Mexico's inflation exceeds central bank target

25 Aug, 2007

Mexico's annual inflation ticked up to 4.10 percent in early August, above the central bank's target range but still within expectations. Consumer prices rose 0.20 percent in the first two weeks of August, the central bank said on Thursday.
The bank said prices for tomatoes and other fruits and vegetables fell in the first half of August, while electricity and education costs rose. Children return to schools in August and parents buy materials for the new academic year.

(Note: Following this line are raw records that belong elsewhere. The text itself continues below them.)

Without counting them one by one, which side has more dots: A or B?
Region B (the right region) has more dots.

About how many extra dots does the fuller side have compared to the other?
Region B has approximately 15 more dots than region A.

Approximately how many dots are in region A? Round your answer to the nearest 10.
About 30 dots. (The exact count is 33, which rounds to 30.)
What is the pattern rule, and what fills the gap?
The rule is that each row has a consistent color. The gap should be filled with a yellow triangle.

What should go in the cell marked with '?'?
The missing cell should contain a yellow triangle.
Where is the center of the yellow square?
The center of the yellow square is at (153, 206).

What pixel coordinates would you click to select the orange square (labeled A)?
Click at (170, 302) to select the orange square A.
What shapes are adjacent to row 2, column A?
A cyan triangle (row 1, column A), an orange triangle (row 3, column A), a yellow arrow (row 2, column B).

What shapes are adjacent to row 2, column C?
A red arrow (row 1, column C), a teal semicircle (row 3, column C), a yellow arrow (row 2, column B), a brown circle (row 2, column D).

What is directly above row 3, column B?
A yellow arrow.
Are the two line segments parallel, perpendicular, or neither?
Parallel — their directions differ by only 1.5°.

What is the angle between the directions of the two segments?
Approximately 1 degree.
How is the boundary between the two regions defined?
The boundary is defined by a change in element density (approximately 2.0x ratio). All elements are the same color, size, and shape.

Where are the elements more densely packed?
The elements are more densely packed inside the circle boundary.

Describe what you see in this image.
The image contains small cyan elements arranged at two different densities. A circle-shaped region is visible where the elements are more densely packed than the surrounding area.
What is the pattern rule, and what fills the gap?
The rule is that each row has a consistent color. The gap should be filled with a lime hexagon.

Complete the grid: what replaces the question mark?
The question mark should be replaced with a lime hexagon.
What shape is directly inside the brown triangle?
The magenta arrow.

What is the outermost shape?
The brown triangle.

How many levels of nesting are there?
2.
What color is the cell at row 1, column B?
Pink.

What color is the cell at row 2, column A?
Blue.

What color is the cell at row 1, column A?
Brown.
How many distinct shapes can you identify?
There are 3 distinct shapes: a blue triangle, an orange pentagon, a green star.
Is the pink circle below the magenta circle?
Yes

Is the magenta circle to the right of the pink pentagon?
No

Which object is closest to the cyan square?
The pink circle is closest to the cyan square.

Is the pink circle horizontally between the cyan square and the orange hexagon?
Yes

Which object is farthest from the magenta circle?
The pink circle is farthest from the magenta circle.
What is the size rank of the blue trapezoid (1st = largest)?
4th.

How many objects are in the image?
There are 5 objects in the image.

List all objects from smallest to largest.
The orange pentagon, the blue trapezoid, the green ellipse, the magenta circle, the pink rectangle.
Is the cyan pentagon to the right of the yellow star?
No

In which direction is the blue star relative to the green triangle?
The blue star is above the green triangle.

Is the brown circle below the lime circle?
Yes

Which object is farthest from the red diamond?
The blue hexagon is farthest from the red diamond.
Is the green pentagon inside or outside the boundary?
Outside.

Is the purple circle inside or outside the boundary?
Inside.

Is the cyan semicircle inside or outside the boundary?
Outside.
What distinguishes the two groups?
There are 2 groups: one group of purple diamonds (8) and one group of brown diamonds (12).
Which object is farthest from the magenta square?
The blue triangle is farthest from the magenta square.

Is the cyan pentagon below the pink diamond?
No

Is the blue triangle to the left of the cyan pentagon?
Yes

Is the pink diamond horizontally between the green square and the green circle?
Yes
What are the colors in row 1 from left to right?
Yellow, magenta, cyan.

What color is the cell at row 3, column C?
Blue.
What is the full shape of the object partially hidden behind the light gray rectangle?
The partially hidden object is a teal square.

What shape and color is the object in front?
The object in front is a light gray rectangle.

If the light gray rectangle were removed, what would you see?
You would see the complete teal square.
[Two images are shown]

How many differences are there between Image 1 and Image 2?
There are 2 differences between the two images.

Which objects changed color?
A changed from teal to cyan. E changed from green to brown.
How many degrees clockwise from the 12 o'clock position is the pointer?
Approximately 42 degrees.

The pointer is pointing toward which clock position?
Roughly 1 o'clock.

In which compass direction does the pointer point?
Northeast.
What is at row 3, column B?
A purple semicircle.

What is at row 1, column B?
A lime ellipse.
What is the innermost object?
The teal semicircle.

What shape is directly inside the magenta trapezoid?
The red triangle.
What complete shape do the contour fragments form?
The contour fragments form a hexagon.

Closely watched core inflation, which strips out volatile prices for energy and certain food products, was 0.11 percent during the first half of the month. Economists in a Reuters poll on average had estimated 0.21 percent inflation for the first two weeks of August.
Although Mexico's annual inflation is above the 4 percent limit the central bank considers acceptable, all 20 experts consulted in a Reuters poll do not expect the bank to raise its key interest rate at its monthly policy review on Friday. Annual inflation in mid-July was 4.08 percent.
The central bank has said it expects annual headline inflation between 3.75 percent and 4.25 percent in the third quarter. But 12-month inflation should come back down to between 3.25 percent and 3.75 percent in the fourth quarter and hit its 3 percent goal by the end of 2008, the bank said last month. Economists surveyed by Reuters last month said they expect annual inflation at 3.55 percent by the end of 2008.
Some analysts say that if the US Federal Reserve cuts its benchmark fed funds rate in response to a growing credit crunch in the United States, Mexico's central bank might be tempted to reduce its own key rate. But possible volatility in food prices and the effects of higher taxes from an expected fiscal reform package mean significant inflation risks remain in Mexico, and the bank does not have room for a rate cut and could even have to hike, Credit Suisse economist Alonso Cervera said.
"However, we do not think that such a move will take place tomorrow, as the central bank will likely prefer to assess the degree of stability in the financial markets over the next few weeks," Cervera said in a report.
Mexico's peso firmed a slight 0.06 percent on Thursday to 11.0670 per dollar, partly on optimism the government is close to a deal with opposition legislators on a reform package to boost the country's paltry tax take. While economists have long encouraged a tax overhaul to improve government revenues, they warn that its implementation could cause an inflation spike as products become more expensive because of higher taxes.